Trata-se de uma tentativa de olhar para o jornalismo, a partir de determinado arsenal teórico, enxergar relações essenciais para se compreender o funcionamento discursivo dos meios de comunicação de massa. Conforme alerta Corrêa, o jornalista, como todo comunicador, (...) deve estar atento ao risco de acreditar que o fato existe por si só e que se dá à descrição já pronto[6]. O diferencial que a pesquisa lingüística, mais precisamente fundada em pressupostos teóricos do domínio da Análise do Discurso, pode oferecer neste trabalho de observação e reflexão consiste em permitir - diferentemente do que ocorre com jornalistas despreocupados (seja por negligência, seja por desconhecimento) em admitir uma concepção de linguagem caracterizada pela atuação de fatores históricos e ideológicos na língua - que se compreenda que o jornalismo não retrata nem cria fatos, e sim constrói visões dos fatos, sendo estas propagadas como transcrição da realidade. Recorro mais uma vez a Corrêa para concordar com a afirmação de que o jornal [assim como os meios de comunicação em geral] é uma instituição formadora de opinião. Sabe-se, porém, que, como tal, seu propósito é legitimar uma opinião sobre os fatos, aquela que, na melhor das hipóteses, coincide com sua linha editorial - pois pode coincidir com interesses mais imediatos. Ora, se isso que se chama de opinião pública pode ser forjado por diversos veículos, é de se esperar que caiba a cada um deles construir os fatos de uma certa forma. Obviamente, o público (e o alcance) de cada um desses veículos é diferente e essa diferença se deve aos interesses que sustentam uns e outros. Podemos, pois, afirmar que o fato tal como o recebemos enquanto notícia é uma construção[7]; construção de "visões" e não dos fatos em si.

Esta preocupação se relaciona à crítica de Abramo, segundo a qual a investigação é algo que o jornalismo brasileiro em larga escala desconhece; se a notícia não vem de mão beijada, pré-articulada e filtrada pelo interesse de alguém ou de algum grupo não serão os jornalistas a levantá-la[8].

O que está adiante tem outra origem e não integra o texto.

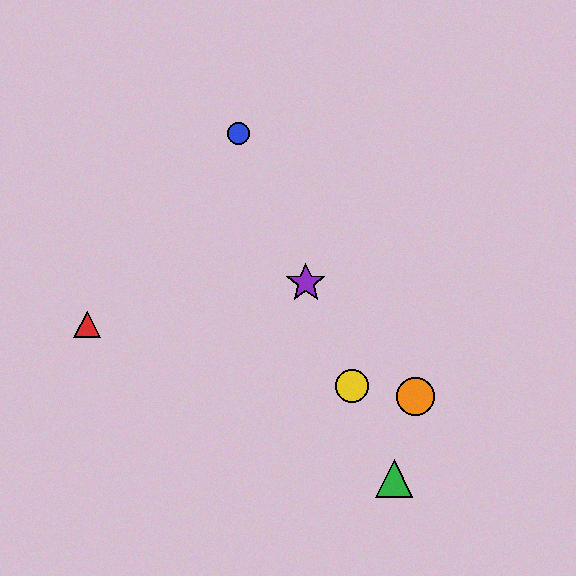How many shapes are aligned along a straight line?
4 shapes (the blue circle, the green triangle, the yellow circle, the purple star) are aligned along a straight line.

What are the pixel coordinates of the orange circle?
The orange circle is at (415, 397).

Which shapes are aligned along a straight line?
The blue circle, the green triangle, the yellow circle, the purple star are aligned along a straight line.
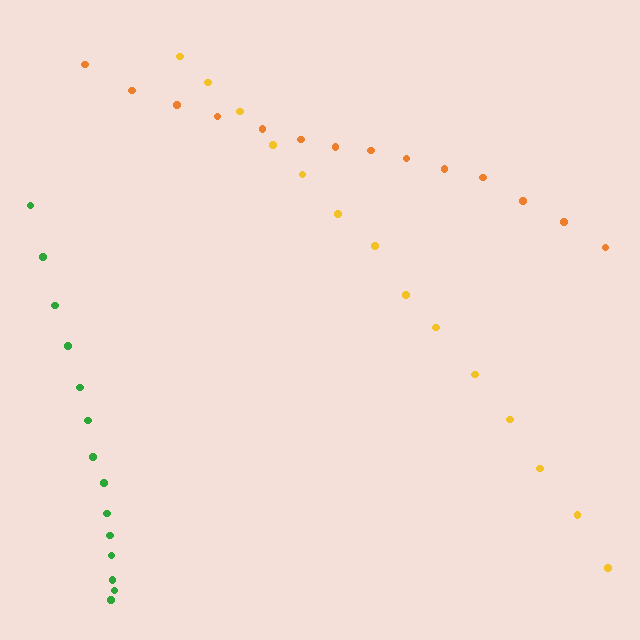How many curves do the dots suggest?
There are 3 distinct paths.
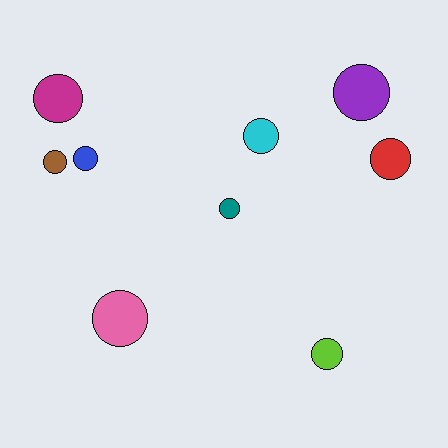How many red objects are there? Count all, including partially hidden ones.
There is 1 red object.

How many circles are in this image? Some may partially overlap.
There are 9 circles.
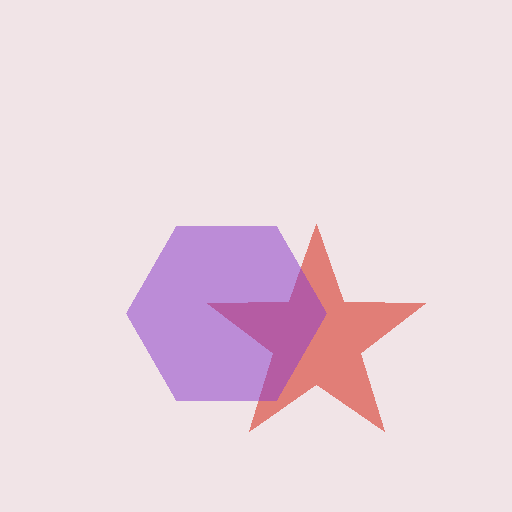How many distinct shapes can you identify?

Dada a influência que Jornalismo atingiu nos acontecimentos da sociedade e os jogos de interesses por trás das grandes empresas de Comunicação, não há como negar a necessidade de investigação jornalística tanto no sentido de apuração dos fatos para produção de notícias quanto no sentido de pesquisa a respeito da organização dos fatos tal como é realizada pelos meios de comunicação. Investigar não significa alcançar a objetividade e a imparcialidade. Significa poder informar, produzir notícias, com maior conhecimento de causa.

O jornalista que não aceita a linguagem como transcrição literal do sentido e o texto jornalístico como transcrição fiel da realidade tem muito mais chances de se tornar um observador mais atento dos fatos e, conseqüentemente, mais cuidadoso tanto em relação aos dados que apura quanto em relação às notícias que produz (e também em relação às notícias que ouve ou lê). A meu ver, é este o perfil do profissional que, ao adotar uma postura "honesta" em relação à questão da linguagem (e à própria profissão), seria capaz de promover uma melhoria na qualidade da informação jornalística.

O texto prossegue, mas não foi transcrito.